Apabila di ruang fisik tidak boleh menghina seseorang, contoh Denden, maka di ruang digital juga sama. Perbedaaannya, jika di ruang fisik orang akan sungkan melakukan secara langsung, di ruang digital seseorang merasa seolah tidak ada yang melihat.
“Padahal di ruang digital akan lebih banyak orang yang bisa melihat apa yang kita lakukan,” tandasnya.
Ia menjelaskan lebih lanjut, jika di ruang fisik ada Kitab Undang-Undang Hukum Pidana (KUHP) dan UU lainnya. Di ruang digital juga ada aturan yang mengatur, yaitu UU 19/2016 tentang Informasi dan Transaksi Elektronik (ITE).
“UU ITE tidak hanya mengatur perbuatan yang dilarang, tapi juga mengatur bagaimana pemanfaatan TIK untuk kepentingan bisnis, pendidikan, dan pemerintahan,” jelasnya.
Lihat juga: UU ITE Menjerat Ujaran Kebencian Berdasarkan SARA
Perbandingan Aturan di Ruang Digital dan Ruang Fisik
Denden yang juga sering menjadi saksi ahli UU ITE tersebut kemudian membandingkan satu-persatu aturan yang ada di ruang digital dengan ruang fisik. Contohnya pada Pasal 27 ayat 1 UU ITE tentang muatan kesusilaan yang ada pada ruang digital, di ruang fisik juga diatur dalam UU Pornografi.
“Mengenai konten kesusilaan jika bentuknya foto dan video bisa dinilai dengan jelas, tapi ada juga konten berupa teks. Konten berupa teks ini diperukan saksi ahli bahasa untuk menilai konteks konten tersebut,” terangnya.
Untuk Pasal 27 ayat 2 UU ITE mengenai perjudian daring, juga diatur dalam Pasal 303 ayat 1 KUHP. Sedangkan ayat 3-nya tentang penghinaan dan pencemaran nama baik juga diatur dalam Pasal 310 dan 311 KUHP.
“Pasal 27 ayat 3 pernah dilakukan uji materil oleh MK, dimana dalam putusannya memutuskan pasal tersebut tidak boleh lepas dalam pasal 310 dan 311 KUHP dalam penerapannya,” paparnya.
Sedangkan pada Pasal 27 ayat 4 tentang pemerasan dan pengancaman juga penerapannya mengacu pada Pasal 368 dan 369 KUHP. Jadi ancaman kekerasan dan membuka rahasia yang bisa ditindak ialah kasus dengan motif ekonomi.
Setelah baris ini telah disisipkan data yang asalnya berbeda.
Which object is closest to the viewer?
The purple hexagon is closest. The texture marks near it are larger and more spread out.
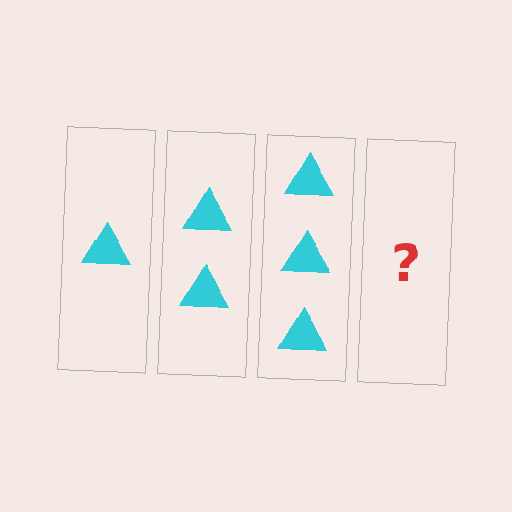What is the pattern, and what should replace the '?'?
The pattern is that each step adds one more triangle. The '?' should be 4 triangles.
Lihat juga: Pasal 27 UU ITE Bukan untuk Membelenggu Kebebasan Berekspresi
Senada dengan Denden, Kasubbid Penmas Polda Sultra Kompol, Agus Mulyadi, juga berpendapat seiring dengan perkembangan teknologi informasi, aktivitas penyampaian pesan melalui media sosial begerak begitu deras. Oleh karenanya marak kasus ujaran kebencian berawal dari media sosial.
“Ujaran kebencian yang dimaksud bertujuan untuk menghasut dan menyulut kebencian terhadap individu atau kelompok masyarakat. Biasanya ujaran kebencian menyasar pada suku, agama, warna kulit, gender, kaum difabel, dan orientasi seksual,” tuturnya.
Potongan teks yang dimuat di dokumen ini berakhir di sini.